"Scobie thought: what are those others worth that they have the nerve to sneer at any human being? He knew every one of her faults. How often he had winced at her patronage of strangers. He knew each phrase, each intonation that alienated others. Sometimes he longed to warn her -- don't wear that dress, don't say that again, as a mother might teach a daughter, but he had to remain silent, aching with the foreknowledge of her loss of friends. The worst was when he detected in his colleagues an extra warmth of friendliness towards himself, as though they pitied him. What right have you, he longed to exclaim, to criticize her? This is my doing. This is what I've made of her. She wasn't always like this."
The Heart of the Matter is set in a West African town by the ocean, during World War II. The town is occupied by the British, but there are Indians and Syrians there, too, as well as the natives -- it is the original Tower of Babel in the words of one character. The British authorities are primarily occupied with the ships that come to port, searching each to prevent the smuggling of diamonds to Axis forces. A precarious sense of order prevails during the day, as the book's main character, the policeman Scobie, tends to both war-related matters and local law enforcement. But underneath the blank smiling face of a native (or an Englishman) stirs something sinister, which emerges under the cover of darkness in the form of illicit transactions, plots of intrigue, and bloody crimes committed on the wharf.
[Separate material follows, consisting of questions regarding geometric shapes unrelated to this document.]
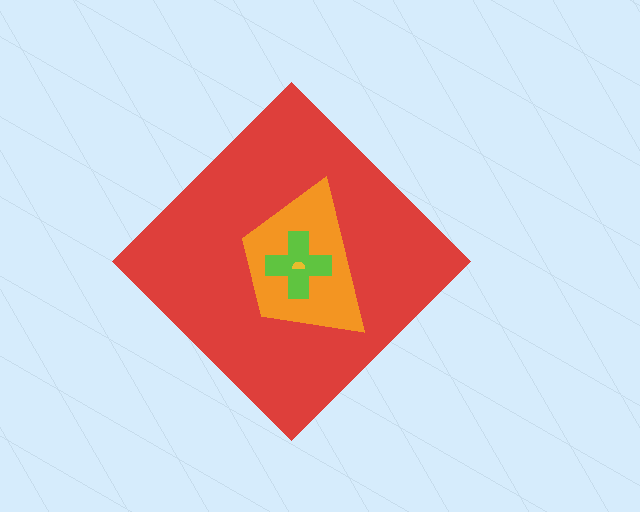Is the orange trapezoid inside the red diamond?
Yes.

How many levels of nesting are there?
4.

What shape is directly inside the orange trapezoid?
The lime cross.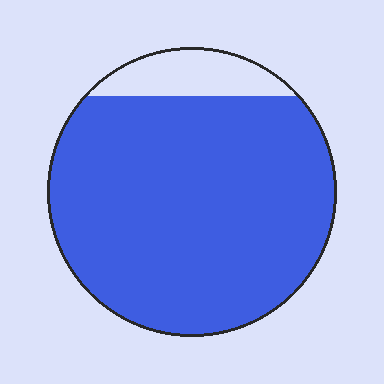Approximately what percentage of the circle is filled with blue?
Approximately 90%.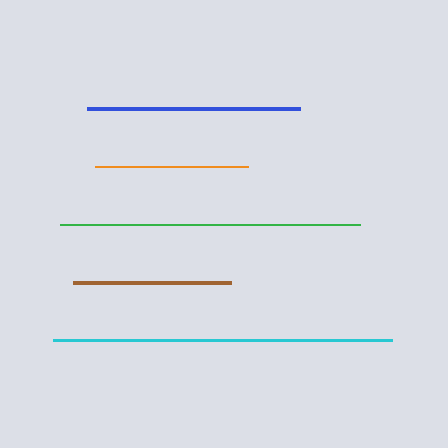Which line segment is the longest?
The cyan line is the longest at approximately 339 pixels.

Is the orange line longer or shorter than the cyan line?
The cyan line is longer than the orange line.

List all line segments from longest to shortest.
From longest to shortest: cyan, green, blue, brown and orange (about equal).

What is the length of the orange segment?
The orange segment is approximately 153 pixels long.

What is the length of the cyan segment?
The cyan segment is approximately 339 pixels long.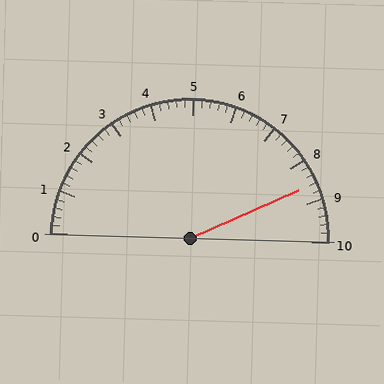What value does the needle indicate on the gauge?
The needle indicates approximately 8.6.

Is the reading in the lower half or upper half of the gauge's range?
The reading is in the upper half of the range (0 to 10).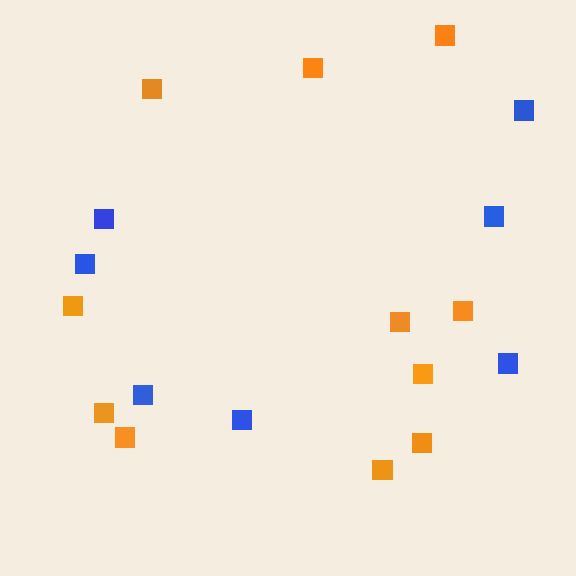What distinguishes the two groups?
There are 2 groups: one group of blue squares (7) and one group of orange squares (11).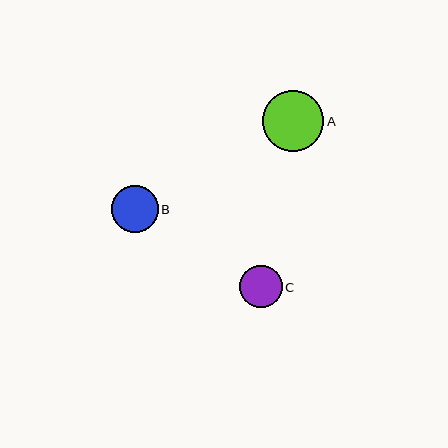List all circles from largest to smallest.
From largest to smallest: A, B, C.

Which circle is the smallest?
Circle C is the smallest with a size of approximately 42 pixels.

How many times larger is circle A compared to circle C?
Circle A is approximately 1.4 times the size of circle C.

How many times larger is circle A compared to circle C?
Circle A is approximately 1.4 times the size of circle C.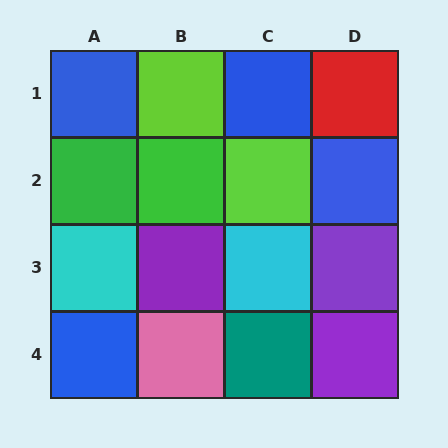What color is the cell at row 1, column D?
Red.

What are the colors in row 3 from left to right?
Cyan, purple, cyan, purple.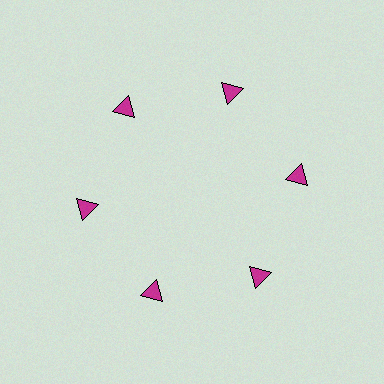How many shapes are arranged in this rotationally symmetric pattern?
There are 6 shapes, arranged in 6 groups of 1.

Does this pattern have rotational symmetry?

We are, of course, not only in West Africa, but the familiar territory of Graham Greene. And, true to form, the town is not just a far-flung colonial outpost, but the battlefield of a man's soul. The Nazis, the diamond smuggling, a war that killed millions -- these serve as a background for Scobie's struggle, which stems from that most commonplace of difficulties: an unhappy marriage.
Scobie is a good man. He does not lie, he does not cheat, and he strives to do the least amount of harm. He is, like Greene, a converted Catholic. Like any good man with a modicum of power he is weighed down by a sense of responsibility, for the orderly upkeep of the town, the well-being of his servants, and, above all, the happiness of his poor, suffering wife, the object of mockery described in the passage above. And, like any good Catholic, he blames himself for her misery, for keeping her in this stifling town for fifteen long years, amidst fatuous expatriates who are determined to preserve the etiquette of the clubs and boarding schools of their homeland.
Scobie's crisis begins when he falls for another woman, a young widow whom he pities as much as his wife. This sets off a series of events in which the good man, little by little, succumbs to the evil that is everywhere around him, and to which so far he has been immune. It is an old story, but what sets this one apart is the cause of Scobie's downfall, which is not the classic temptation of sin, but Scobie's drive to be good. It is the religion he makes of his wife, who embodies his vow to be a better man, and the sin for which he must atone. But she does not want his sacrifice, and yearns to escape his overbearing pity, which mirrors the conundrum that Scobie himself confronts as he grapples with God: who, in the end, shoulders the cross? The one martyred, or the one for whom the sacrifice was made?